Anak usia dini merujuk kepada mereka yang berusia antara 0-8 tahun. Pada fase ini, anak sangat memerlukan dukungan orang tua maupun guru. Bantuan yang diberikan berupa rangsangan perkembangan dan perlindungan dari tindakan yang dapat membahayakan mereka. Mendidik anak usia dini tentu tidak melulu mengenai literasi maupun numerasi, namun ada hal yang sangat penting, yaitu bagaimana anak dapat menjaga dirinya.

Perlindungan anak di dalam UU No. 35 Tahun 2014 diartikan sebagai segala kegiatan untuk menjamin dan melindungi anak dan hak-haknya agar dapat hidup, tumbuh, berkembang, dan berpartisipasi secara optimal sesuai dengan harkat dan martabat kemanusiaan, serta mendapat perlindungan dari kekerasan dan diskriminasi. Perlindungan anak harus menjadi bagian dari misi lembaga. Artinya, semua anak di satuan PAUD harus terlindung dari kekerasan fisik dan kekerasan nonfisik. Menurut Komisi Nasional Perlindungan Anak (Komnas PA), kasus kekerasan seksual terhadap anak dapat terjadi karena kurangnya pendidikan seksual yang diberikan sejak dini. Hal ini membuat anak kurang waspada terhadap potensi bahaya dan risiko yang terkait dengan kekerasan seksual.

Sebelum abad ke-20, pendidikan seks dianggap tabu oleh masyarakat, yang hanya diberikan pada usia remaja akhir dan dewasa. Namun, meningkatnya kasus pelecehan seksual pada anak-anak membuat pendidikan seks pada anak usia dini merupakan kebutuhan yang mendesak. Misalnya, kasus pelecehan seksual seorang anak taman kanak-kanak (TK) di Pekanbaru. Pelecehan tersebut dilakukan oleh teman sebaya yang disinyalir telah menonton video porno melalui ponsel ayahnya. Fenomena ini seperti gunung es yang tampak kecil dari luar, namun faktanya tersembunyi besar di dalamnya. Tidak sedikit pelecehan seksual sendiri dilakukan oleh orang yang sudah dikenal korban, seperti petugas keamanan sekolah, guru, tetangga, bahkan keluarga sendiri. Fasilitas mudahnya teknologi internet untuk mengakses pornografi, membawa dampak yang sangat buruk pada korban pelecehan seksual, korban kejahatan seksual akan cenderung menjadi pelaku di kemudian hari (Chomaria, 2014).

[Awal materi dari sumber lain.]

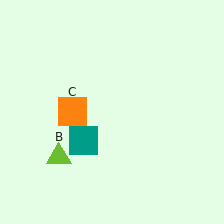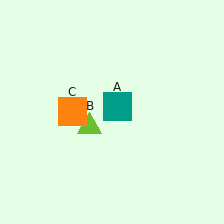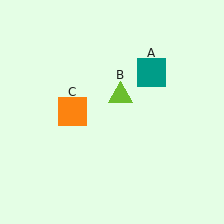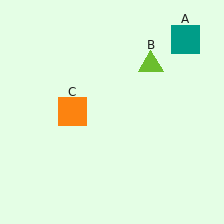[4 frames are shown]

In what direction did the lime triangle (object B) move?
The lime triangle (object B) moved up and to the right.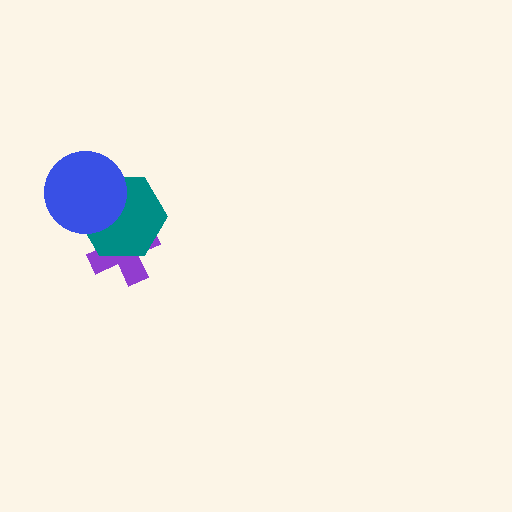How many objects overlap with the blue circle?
2 objects overlap with the blue circle.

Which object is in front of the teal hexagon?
The blue circle is in front of the teal hexagon.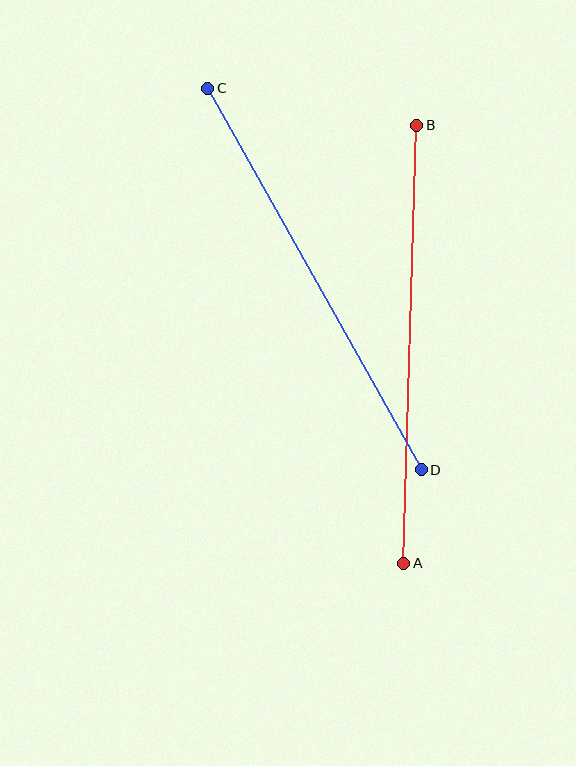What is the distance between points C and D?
The distance is approximately 437 pixels.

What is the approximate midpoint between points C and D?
The midpoint is at approximately (315, 279) pixels.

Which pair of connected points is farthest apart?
Points A and B are farthest apart.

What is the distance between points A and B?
The distance is approximately 438 pixels.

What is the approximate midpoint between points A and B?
The midpoint is at approximately (410, 344) pixels.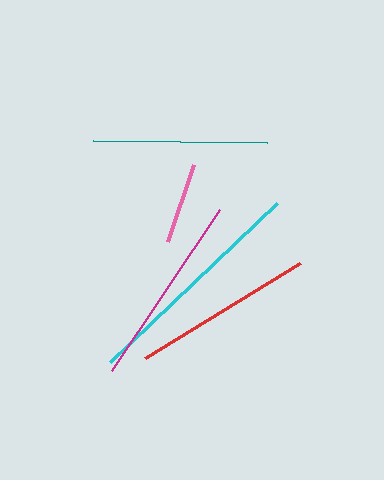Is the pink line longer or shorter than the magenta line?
The magenta line is longer than the pink line.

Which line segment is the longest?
The cyan line is the longest at approximately 231 pixels.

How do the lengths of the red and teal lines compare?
The red and teal lines are approximately the same length.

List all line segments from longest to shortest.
From longest to shortest: cyan, magenta and red (about equal), teal, pink.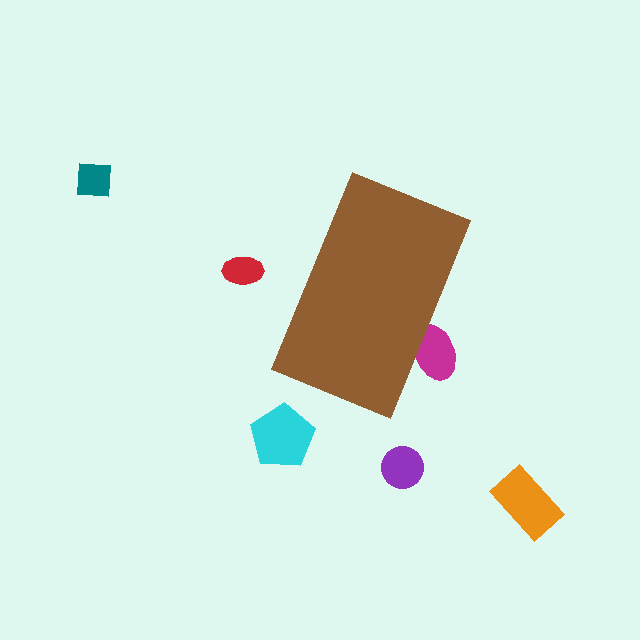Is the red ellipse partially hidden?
No, the red ellipse is fully visible.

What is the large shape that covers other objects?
A brown rectangle.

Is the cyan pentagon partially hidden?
No, the cyan pentagon is fully visible.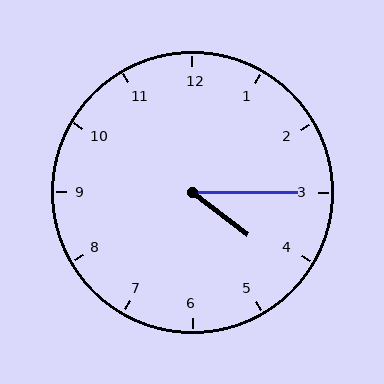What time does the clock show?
4:15.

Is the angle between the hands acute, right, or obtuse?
It is acute.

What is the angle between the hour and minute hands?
Approximately 38 degrees.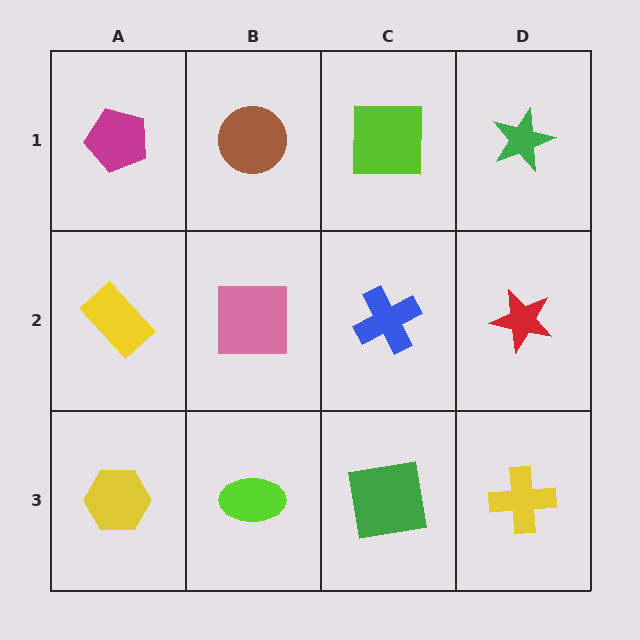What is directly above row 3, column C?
A blue cross.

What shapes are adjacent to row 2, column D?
A green star (row 1, column D), a yellow cross (row 3, column D), a blue cross (row 2, column C).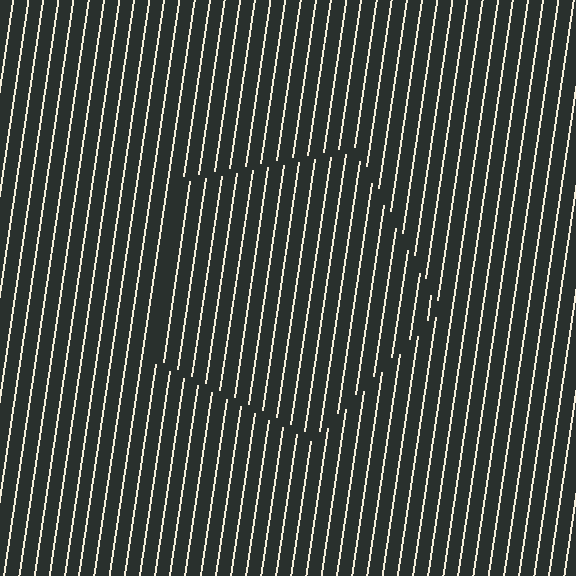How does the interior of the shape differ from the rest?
The interior of the shape contains the same grating, shifted by half a period — the contour is defined by the phase discontinuity where line-ends from the inner and outer gratings abut.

Menurut Erlinda (2014), faktor penyebab pelecehan seksual pada anak, yaitu rendahnya kesadaran masyarakat terhadap hak anak, pendidikan karakter di rumah, kemiskinan atau rendahnya pengetahuan tentang pendidikan seks, penyebaran perilaku jahat antargenerasi, ketegangan sosial, serta lemahnya penegakan hukum. Pendidikan seks pada anak usia dini menekankan pemahaman kondisi tubuhnya, pemahaman lawan jenis, dan pemahaman menghindar dari kejahatan seksual. Anak mulai mengenal identitas diri dan keluarga, mengenal anggota tubuh, dan dapat menyebutkan beberapa anggota tubuh. Maka dari itu, peran orang tua sangat penting untuk mengedukasi guna mencegah tindakan-tindakan pelecehan seksual, agar anak dapat mengerti konsekuensi serta konsep menghargai serta menjaga keselamatan diri.

Pemberian pendidikan seks pada anak usia dini bukan berarti mengajarkan anak mengenai hubungan kelamin, tetapi memberikan arahan perilaku baik dari tahapan perkembangan seks yang dialami anak mengenai materi terkait fungsi-fungsi tubuhnya, cara merawat tubuhnya, bagian-bagian tubuh yang boleh disentuh dan tidak boleh disentuh oleh orang lain, bagaimana ia bergaul sehat dalam lingkungan sosialnya, dan lain-lainnya yang berpedoman pada nilai-nilai dan norma terkait di suatu masyarakat tertentu.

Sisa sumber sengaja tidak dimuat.